Pippa.—Elle doit être bien drôle, puisque vous revenez en arrière pour me la dire.
Nanna.—Ah! ah! Je veux, Pippa, que des bonbons qui seront étalés sur la table, la nappe enlevée, tu en prennes cinq et que tu dises en les jetant en l'air: «S'ils font belle croix, mon vieux chéri mignon n'aime que moi toute seule; si la croix est de travers, il adore la une telle.» Pippa, si la croix réussit bien, lève les mains au ciel, puis, les bras tout grands ouverts, étreins le bonhomme de toutes tes forces et applique-lui un baiser avec autant de mignardises que tu sauras en imaginer: tu le verras tomber tout de son long comme un homme qui crève de chaud s'abat où souffle le moindre courant d'air. Supposé que la croix réussisse mal, laisse-toi échapper, si tu le peux, deux petites larmes accompagnées de deux coquins de soupirs, lève-toi de ta chaise et va près du feu que tu feras semblant d'attiser avec les pincettes, pour passer ta colère. Là-dessus, le coïon de bœuf viendra se pencher derrière ton dos avec des mines d'espiègle, et jurant par le corps, par le sang, que ma foi oui. Toi, une fois que vous serez dans la chambre à coucher, taquine-le jusqu'à ce qu'il te donne n'importe quoi, avant de faire la paix.
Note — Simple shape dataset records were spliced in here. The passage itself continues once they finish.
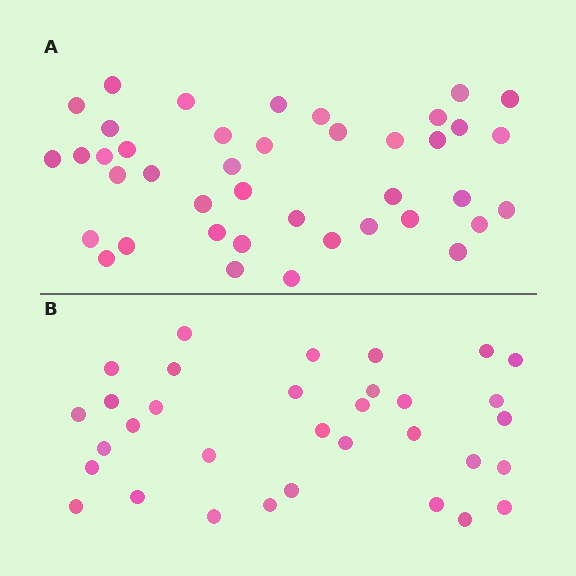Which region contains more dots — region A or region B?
Region A (the top region) has more dots.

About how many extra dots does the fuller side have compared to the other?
Region A has roughly 8 or so more dots than region B.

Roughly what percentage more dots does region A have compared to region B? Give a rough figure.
About 25% more.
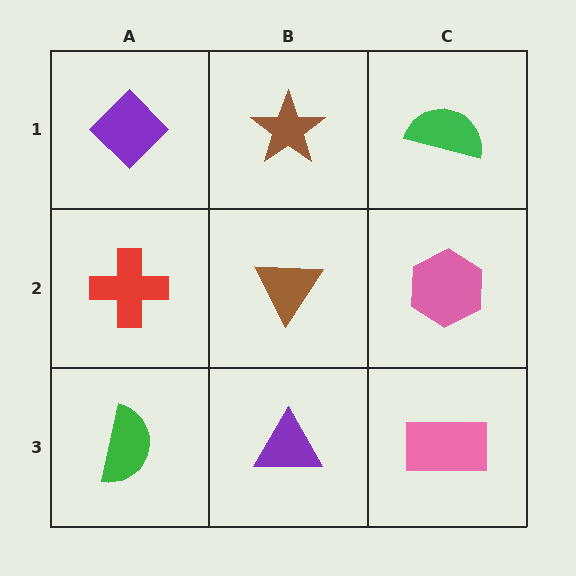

Pippa.—Je vous obéirai, maman.
Nanna.—Je n'ai pas d'autre espoir, ma fille. Te voici chez le seigneur, te voici chez ce vantard d'amour qui ne sait dire que: «La signora une telle, madame une telle, la duchesse, la reine et la merde» (qu'il l'ait dans le bec!) «m'a fait cadeau de ce ruban; telle autre m'a donné celui-ci.» Loue les rubans et montre-toi stupéfaite de ce que les belles dames de Tunis ne se fassent pas toutes baptiser pour s'appliquer sur le corps un tel personnage. Lorsqu'il en viendra aux prouesses qu'il a faites au siège de Florence ou au sac de Rome, approche-toi à l'oreille de ton voisin et dis-lui, de façon que l'imbécile l'entende:—«Oh! le galant seigneur! sa bonne mine me fait perdre la tête.» Il feindra de ne pas entendre et se pavanera de tout son être. Sache bien que celui qui n'use pas avec eux des mêmes finesses dont se servent les courtisans de mauvaises fortunes vis-à-vis des monsignors, lorsqu'ils mettent la sottise de leurs patrons au-dessous de toute hiérarchie, devient leur ennemi mortel.